和多屋、ECサイトに“少数派”向け商材充実
和多屋は、工作機械・切削工具など工場向け製品を扱う商社。今井社長は「利益を上げ、その利益を基に新しい事業に挑戦していくことが大事だ」と強調する。2023年7月には本社事務所を改装、新たに接客用スペースを設置し、メーカーや代理店、顧客に対応する場を整えた。新しい本社事務所などを活用して、商品・会社について日々、会員制交流サイト(SNS)に投稿し情報発信している。
同時期に新たな試みとして電子商取引(EC)サイトを立ち上げた。サイト名は「和TOOL(ワツール)」。社名にちなんだのに加え「人の和」を大切にしたいとの思いから名付けた。

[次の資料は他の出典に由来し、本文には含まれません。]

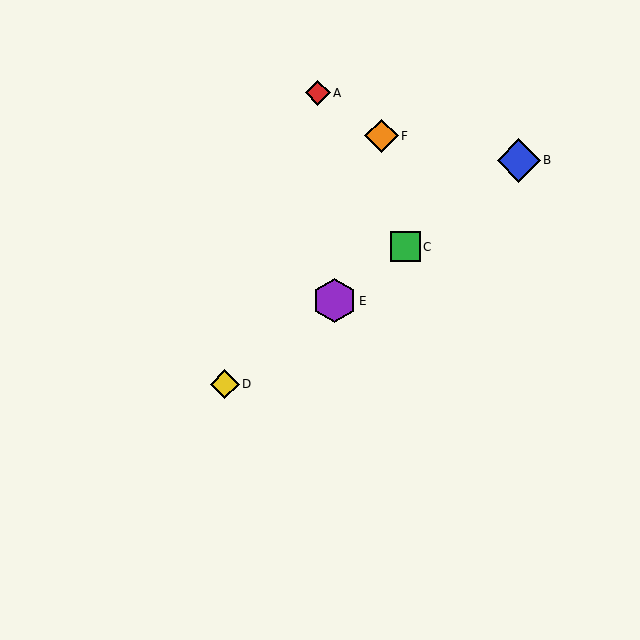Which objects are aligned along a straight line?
Objects B, C, D, E are aligned along a straight line.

立ち上げから約5カ月が経過、現在は季節商材やオリジナル工具など約380アイテムを扱う。
岩澤悟ECチーム統括は「初年度は需要調査に重点を置いているが、当初想定した以上に評判がよい。普段の営業活動では絶対に手の届かなかった企業に購入してもらえることができた」と胸を張る。今後ECサイトでは女性用や左利きの作業者向けなど、工場内での少数派に向けた製品や特殊品を充実させ、差別化を図っていく。
ECサイトは営業担当者の意識も変えた。営業担当者が顧客との会話で「売れるかもしれない」と感じた製品を、サイトに掲載するよう提案が増えた。「感性が磨かれ、意識向上に寄与している」という。
同社では7月、福島県富岡町に福島事業所を開設した。岩澤ECチーム統括は福島事業所所長も務めており、「福島での営業を通じて本社では気付けなかった顧客ニーズをつかめるようになった」と話す。ECサイトに「法令・規制対策品」の項目を設けるなど、地域ニーズの反映に役立っている。
さらに、自社製品のモノづくりに挑戦している町工場の製品を取り上げ、販売を支援していく。岩澤ECチーム統括は「新しい販売チャンネルの確立で、既存顧客の製品も取り上げられる。顧客との『縁や和』をさらに大切にしていきたい」と力を込める。